Brain Tumor Classification Using Convolutional Neural Network and Feature Extraction

  Ehsan khodadadi 1 * ,   S. K. Towfek 2 ,   Hussein Alkattan 3

1  Department of Chemistry and Biochemistry, University of Arkansas, Fayetteville, AR 72701, USA
    (Ehsank@uark.edu)

2   Computer Science and Intelligent Systems Research Center, Blacksburg 24060, Virginia, USA
    (sktowfek@jcsis.org)

3  Department of System Programming, South Ural State University, 454080 Chelyabinsk, Russia
    (alkattan.hussein92@gmail.com)


Doi   :   https://doi.org/10.54216/FPA.130203

Received: April 15, 2023 Revised: July 11, 2023 Accepted: September 13, 2023

Abstract :

Convolutional Neural Networks (CNNs) are the most popular neural network model for the image classification problem, which has seen a surge in interest in recent years thanks to its potential to improve medical picture classification. CNN employs a number of building pieces, including convolution layers, pooling layers, and fully connected layers, to determine features in an adaptive manner via backpropagation. In this study, we aimed to create a CNN model that could identify and categorize brain cancers in T1-weighted contrast-enhanced MRI scans.
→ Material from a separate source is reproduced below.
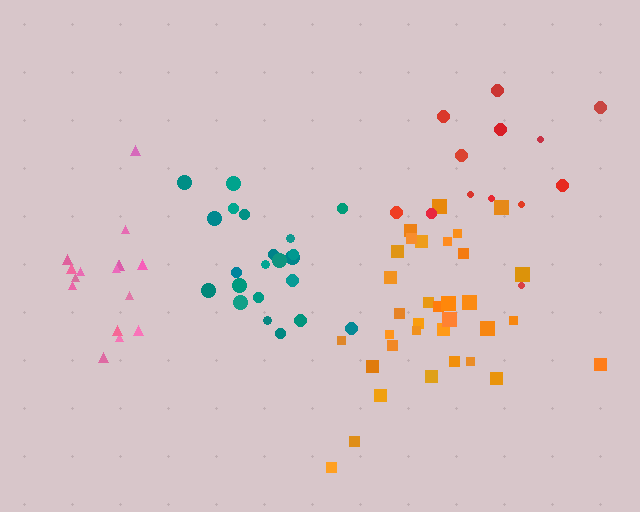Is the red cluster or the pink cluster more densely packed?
Pink.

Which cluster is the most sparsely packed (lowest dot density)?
Red.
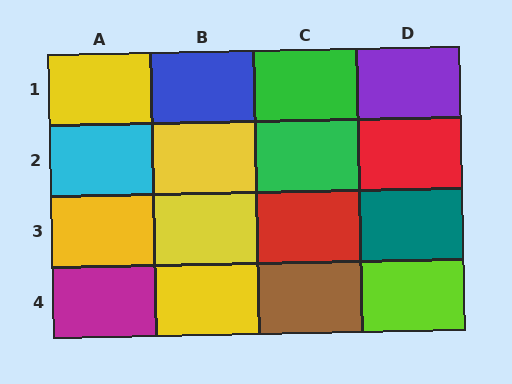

There are two main phases to the proposed system. To identify images using CNN, first they must be preprocessed using a variety of image processing techniques. A total of 3064 photos of glioma, meningioma, and pituitary tumors are used in the investigation. Testing accuracy for our CNN model was 94.39%, precision was 93.33%, and recall was 93% on average. The suggested system outperformed numerous well-known current algorithms and demonstrated satisfactory accuracy on the dataset. We have performed several procedures on the data set to get it ready for usage, including standardizing the pixel sizes of the photos and dividing the dataset into 80% for train, 10% for test, and 10% for validation. The proposed classifier achieves a high level of accuracy of 95.3%.

Keywords :

Brain Tumor; Convolutional Neural Networks; Kernel; Histogram Equalization; Feature Maps; Adam Optimization.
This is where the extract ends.